Re: [Boston.pm] merging lists that are ordered but not sorted

2008-01-30 Thread Uri Guttman
> "TS" == Tolkin, Steve <[EMAIL PROTECTED]> writes:

  TS> As another aside, if people are interested I can send 77 lines of data
  TS> for each of these 2008 model year cars: Camry, Accord, Infiniti_G35,
  TS> Impreza, Altima, Audi_A4, Volvo_S40, Saab_9_3
  TS> I would not mind off-list opinions on any of these cars.  In general I
  TS> want a car with width <= 70.7 inches (the Accord at 71.7" is probably
  TS> too wide to fit in my garage), and would like AWD.
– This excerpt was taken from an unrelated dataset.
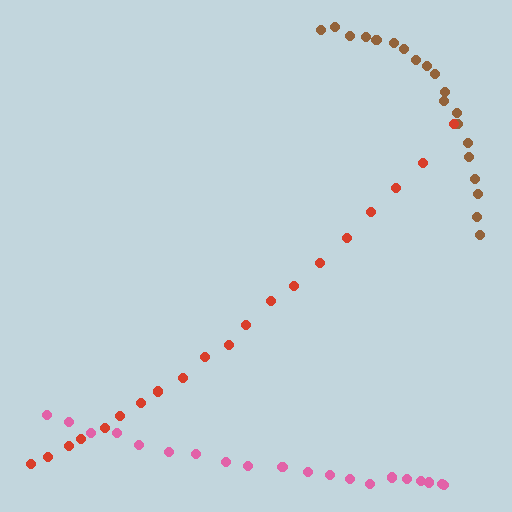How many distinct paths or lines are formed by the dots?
There are 3 distinct paths.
well, knowing the size of the real world data is an important fact. you
said you didn't want to scan all the date before the sort but as you
have learned, tsort has to do that. 77 lines for each car is a tiny
amount of data which shouldn't have caused you to worry so much about
efficiency. even a bubble sort is cool for 6 elements!

uri

-- 
Uri Guttman  --  [EMAIL PROTECTED]    http://www.sysarch.com --
-  Perl Architecture, Development, Training, Support, Code Review  --
---  Search or Offer Perl Jobs  - http://jobs.perl.org  -
-  Gourmet Hot Cocoa Mix    http://bestfriendscocoa.com -
 
___
Boston-pm mailing list
Boston-pm@mail.pm.org
http://mail.pm.org/mailman/listinfo/boston-pm


Re: [Boston.pm] merging lists that are ordered but not sorted

2008-01-30 Thread Tolkin, Steve
I am replying to myself to thank all the Perl mongers who replied with
help.
Indeed, my problem is topological sort, as stated by Alex Vandiver and
Gyepi SAM.
I did not see that because the input format is different from that
required by the Unix tsort program.

A search for: tsort "perl power tools"
found this
http://search.cpan.org/src/CWEST/ppt-0.14/html/commands/tsort/index.html
which leads directly to the perl code I used this to solve the problem.
Note the strange name -- tcsort not tsort.  (Perhaps in homage to Tom
Christiansen, the prime mover of the very useful but moribund ppt
project.)

I earlier found tsort.exe (port to Windows) inside
coreutils-5.3.0-bin.zip at
http://sourceforge.net/project/showfiles.php?group_id=23617_id=1
42775 Unfortunately this tsort.exe depends on libintl3.dll which was not
in the *.zip file and which I could not find anywhere.
Aside: Does anyone know where I can get a libintl3.dll ?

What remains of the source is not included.